Drame du car de Rochefort: le chauffeur du camion condamné à 5 ans de prison avec sursis
Le chauffeur d'un camion-benne dont l'oubli tragique avait provoqué la mort de six adolescents, le 11 février 2016 à Rochefort (Charente-Maritime), dans une collision avec leur bus de transport scolaire, a été condamné jeudi à cinq ans de prison avec sursis par le tribunal correctionnel de La Rochelle.
"On arrive à une fin qui va permettre à tout le monde de pouvoir se reconstruire. L’important, c’est que justice soit faite", a commenté l'avocat de plusieurs parties civiles Me Stéphane Ferry, saluant un "délibéré digne et remarquable".
Le 29 mars, au moment des réquisitions, le parquet avait déjà écarté l'incarcération en demandant une peine de cinq ans d'emprisonnement dont trois avec sursis, à l'encontre du prévenu âgé de 29 ans, Mathieu Saurel, jugé pour "blessures et homicides involontaires".
"Ils l’ont pris avec sérénité, ils ont estimé que c’était peut-être justifié, en tout cas, que cela tenait compte des éléments objectifs du dossier", a déclaré pour sa part Vincent Doutreuwe, avocat d'une famille d’un enfant décédé.
Peu après le délibéré, le prévenu, sous anti-dépresseur et suivi pour un état de stress post-traumatique chronique, est tombé à terre dans la salle d'audience, pris d'un malaise.
Ce matin du 11 février 2016, il conduisait le camion-benne dont la ridelle oubliée en position ouverte avait littéralement cisaillé un car scolaire arrivant en sens inverse, tuant six passagers de 15 à 18 ans et en blessant grièvement deux autres.

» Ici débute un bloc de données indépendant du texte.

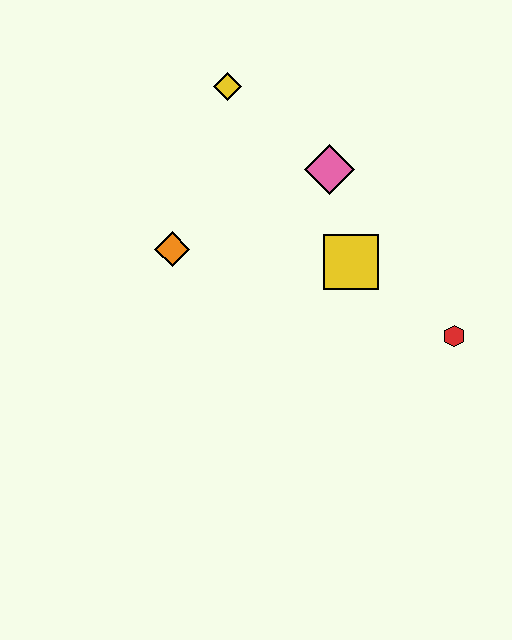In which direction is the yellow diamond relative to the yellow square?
The yellow diamond is above the yellow square.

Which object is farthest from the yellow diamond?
The red hexagon is farthest from the yellow diamond.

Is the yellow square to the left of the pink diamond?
No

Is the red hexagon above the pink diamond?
No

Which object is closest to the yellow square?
The pink diamond is closest to the yellow square.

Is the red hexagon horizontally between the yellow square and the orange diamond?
No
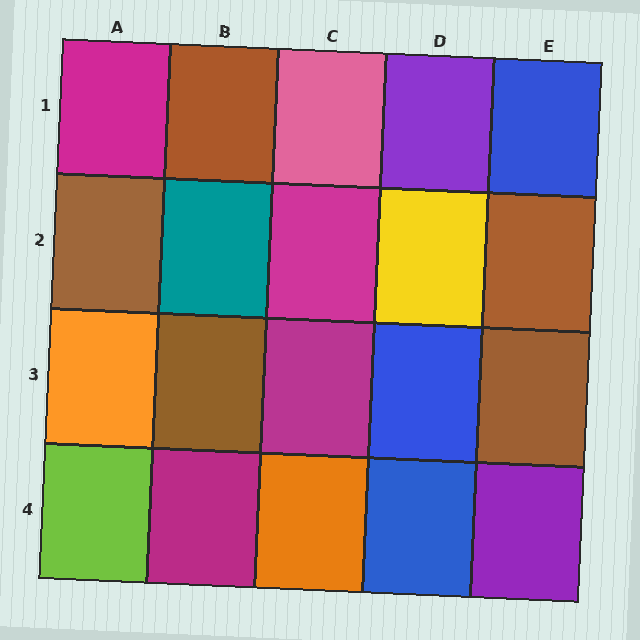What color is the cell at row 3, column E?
Brown.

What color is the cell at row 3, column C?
Magenta.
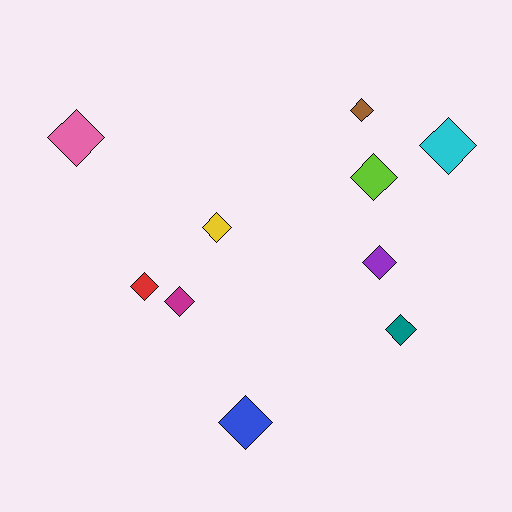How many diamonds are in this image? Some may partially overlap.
There are 10 diamonds.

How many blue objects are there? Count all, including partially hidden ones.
There is 1 blue object.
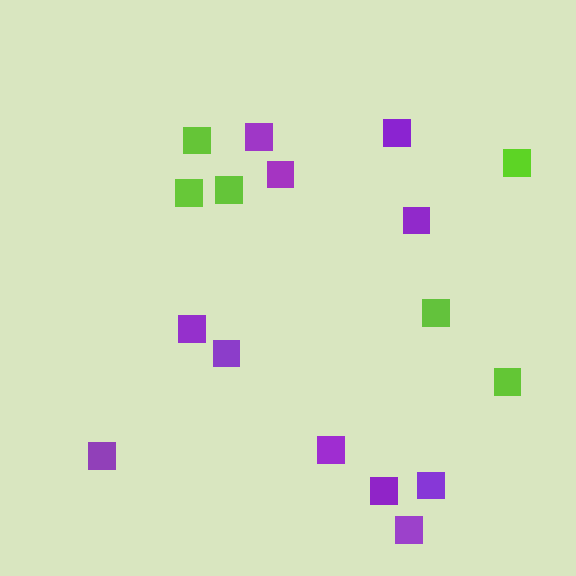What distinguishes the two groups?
There are 2 groups: one group of lime squares (6) and one group of purple squares (11).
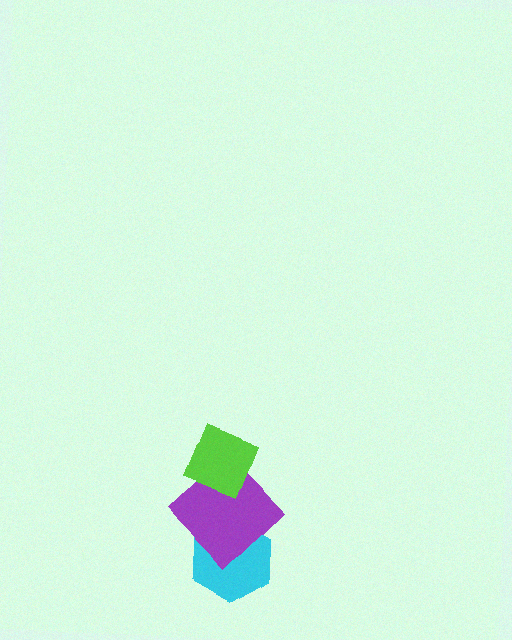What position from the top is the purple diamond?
The purple diamond is 2nd from the top.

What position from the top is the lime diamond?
The lime diamond is 1st from the top.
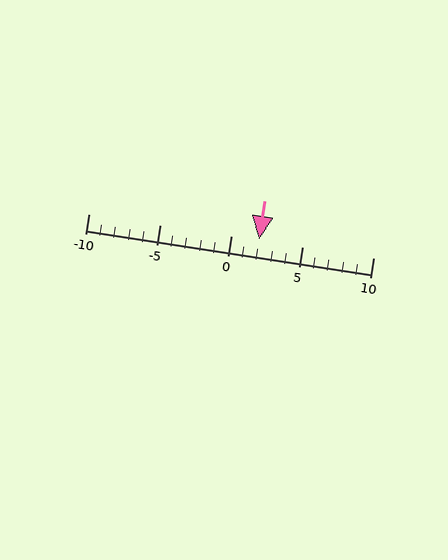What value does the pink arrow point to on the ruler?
The pink arrow points to approximately 2.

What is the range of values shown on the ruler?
The ruler shows values from -10 to 10.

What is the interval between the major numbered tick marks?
The major tick marks are spaced 5 units apart.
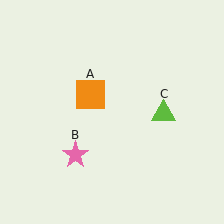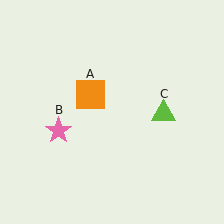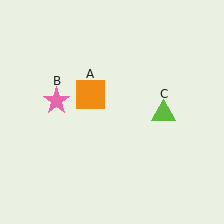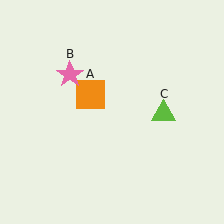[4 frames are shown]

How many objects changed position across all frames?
1 object changed position: pink star (object B).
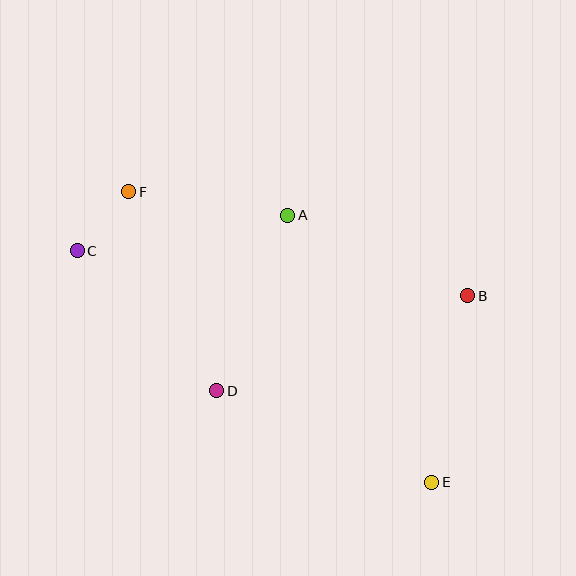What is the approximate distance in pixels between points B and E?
The distance between B and E is approximately 190 pixels.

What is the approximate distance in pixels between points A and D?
The distance between A and D is approximately 189 pixels.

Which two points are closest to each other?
Points C and F are closest to each other.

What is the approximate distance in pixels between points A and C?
The distance between A and C is approximately 214 pixels.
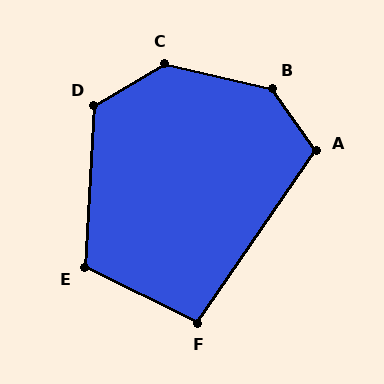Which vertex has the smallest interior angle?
F, at approximately 98 degrees.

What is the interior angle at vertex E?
Approximately 113 degrees (obtuse).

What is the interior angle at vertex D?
Approximately 123 degrees (obtuse).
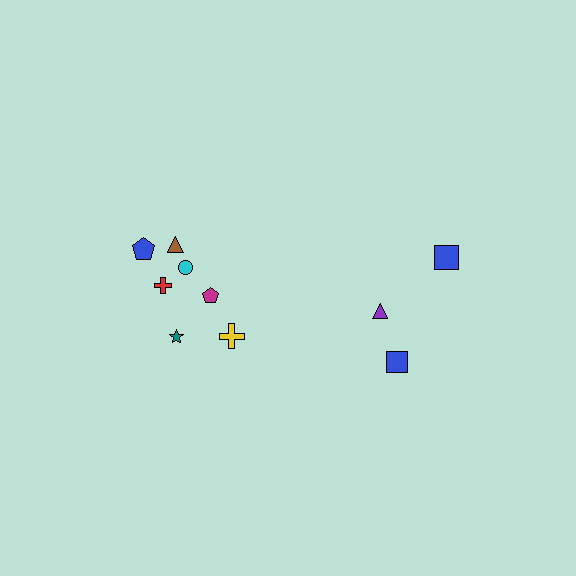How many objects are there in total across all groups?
There are 10 objects.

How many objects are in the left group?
There are 7 objects.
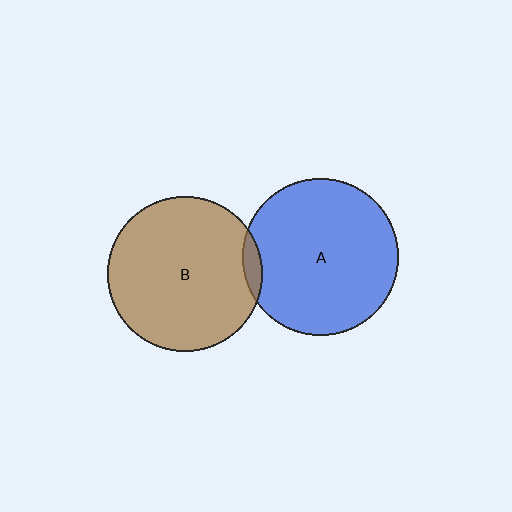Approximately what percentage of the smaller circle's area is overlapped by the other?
Approximately 5%.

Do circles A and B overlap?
Yes.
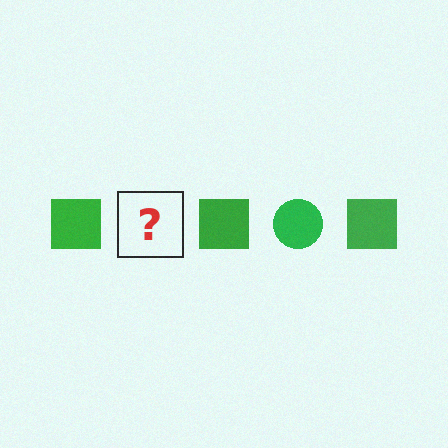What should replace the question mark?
The question mark should be replaced with a green circle.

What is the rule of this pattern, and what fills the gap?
The rule is that the pattern cycles through square, circle shapes in green. The gap should be filled with a green circle.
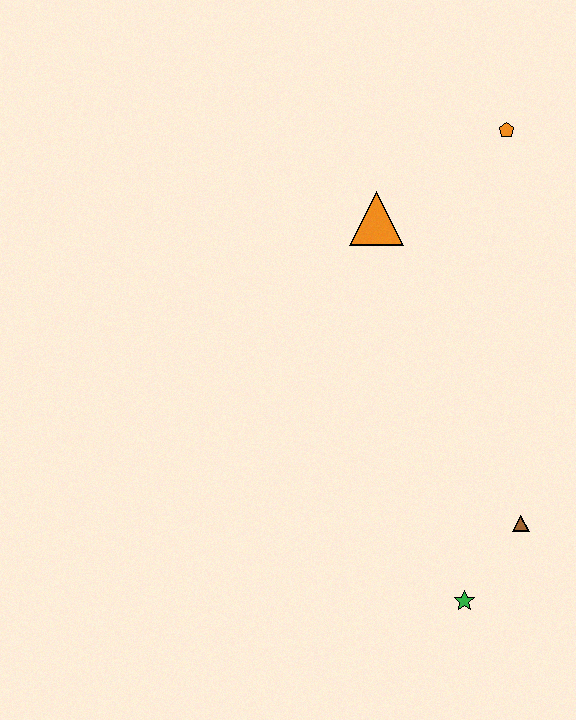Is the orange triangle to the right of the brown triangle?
No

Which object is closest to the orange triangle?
The orange pentagon is closest to the orange triangle.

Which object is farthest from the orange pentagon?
The green star is farthest from the orange pentagon.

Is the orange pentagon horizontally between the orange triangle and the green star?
No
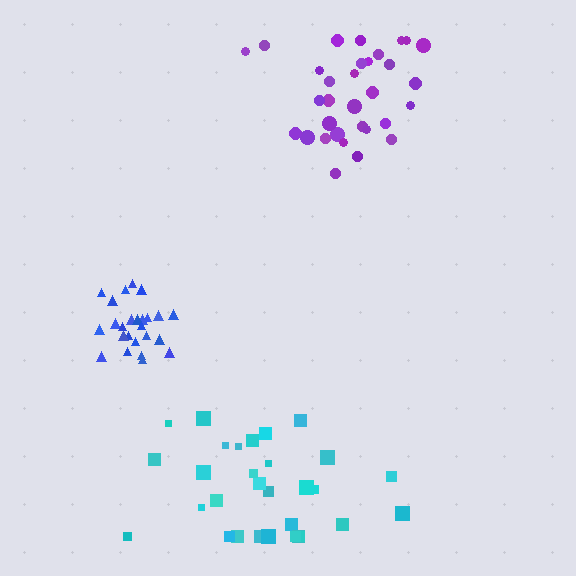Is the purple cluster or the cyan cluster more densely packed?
Purple.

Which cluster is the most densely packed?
Blue.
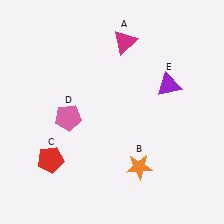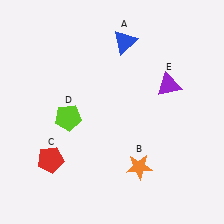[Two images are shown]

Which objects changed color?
A changed from magenta to blue. D changed from pink to lime.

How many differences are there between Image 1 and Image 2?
There are 2 differences between the two images.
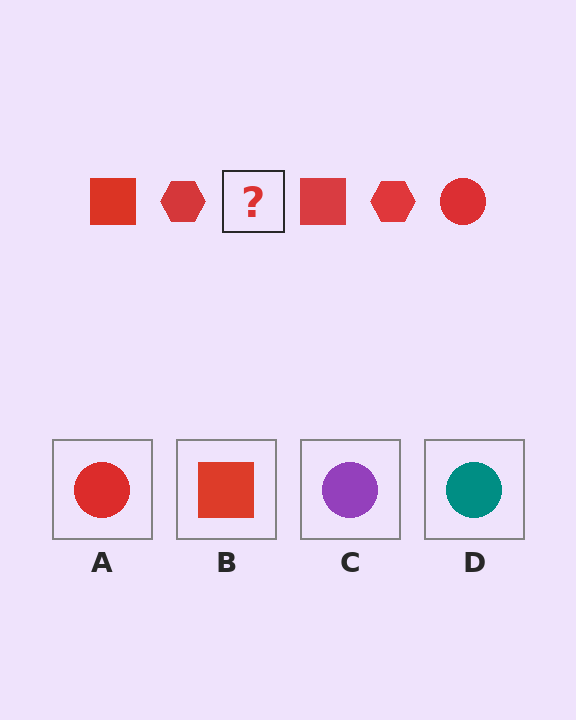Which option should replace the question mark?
Option A.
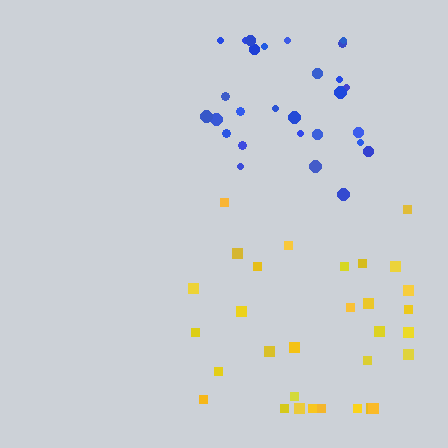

A l'horizontale, cette lourde paroi métallique amovible qui sert à maintenir en place le chargement s'était comme transformée en lame géante sur la route, sectionnant sur tout le flanc gauche du bus les sièges où étaient assis une partie des jeunes passagers. L'un des plus graves accidents de transport d'enfants en France depuis celui de Beaune en 1982 (53 morts dont 44 enfants).
Au terme de six ans de procédure, une quarantaine de parties civiles avaient suivi le procès du drame, les 28 et 29 mars dans une salle comble saisie par l'émotion en entendant le récit des vies "détruites" de jeunes rescapés et de proches de victimes.
"On ne pouvait être que déçus par rapport à ce qui est arrivé (...) Il va repartir à son taf, on va tous repartir, nous, notre peine est éternelle, ça ne va pas changer grand-chose pour l’instant", a estimé Jean-Marc Aulier, père de Kévin, décédé dans l'accident, jugeant le délibéré "léger".
- "Maudite ridelle" -
Dans ce drame, "la seule explication possible" est que "M. Saurel a oublié de refermer (la ridelle) avant de prendre la route" et de procéder aux vérifications visuelles d'usage, a souligné le président du tribunal Régis France, rappelant que l'enquête a mis hors de cause l'alcool, la vitesse, le téléphone et toute défaillance propre au camion-benne.
"Cette inattention et cette négligence de M. Saurel (...) caractérise une faute simple, cause directe, unique et immédiate des conséquences dramatiques de l'accident", a-t-il poursuivi devant le prévenu immobile, qui n'ira donc pas en prison, sa peine étant "intégralement couverte par un sursis simple".
"Sans nier en aucune façon les conséquences irréparables pour les familles", le tribunal a expliqué avoir tenu compte de la personnalité du prévenu menant "une vie honnête et droite", décrit comme "posé, sérieux, pointilleux et consciencieux", par ses anciens collègues de la société de BTP Eiffage. A titre de peine complémentaire, il ne pourra plus conduire de poids-lourds pendant cinq ans.
A son procès, écrasé par le remords et en larmes, le prévenu, aujourd'hui préparateur de commandes, s'était dit incapable de se souvenir s'il avait remonté cette "maudite ridelle", avant d'admettre l'évidence, confronté aux témoignages et expertises et d'exprimer ses "profonds regrets". "Cette affaire me hantera toute ma vie comme les autres ici", avait-il dit.
Le jeune homme avait comparu seul, en l'absence de son ex-employeur Eiffage qui a bénéficié d'un non-lieu, la justice estimant qu'"aucun manquement" aux règles de sécurité ne pouvaient lui être reproché.
A l'époque, aucune norme n'imposait aux camions-bennes d'être équipés d'alarmes sonore et visuelle qui auraient prévenu le conducteur. La législation a depuis été renforcée en 2020.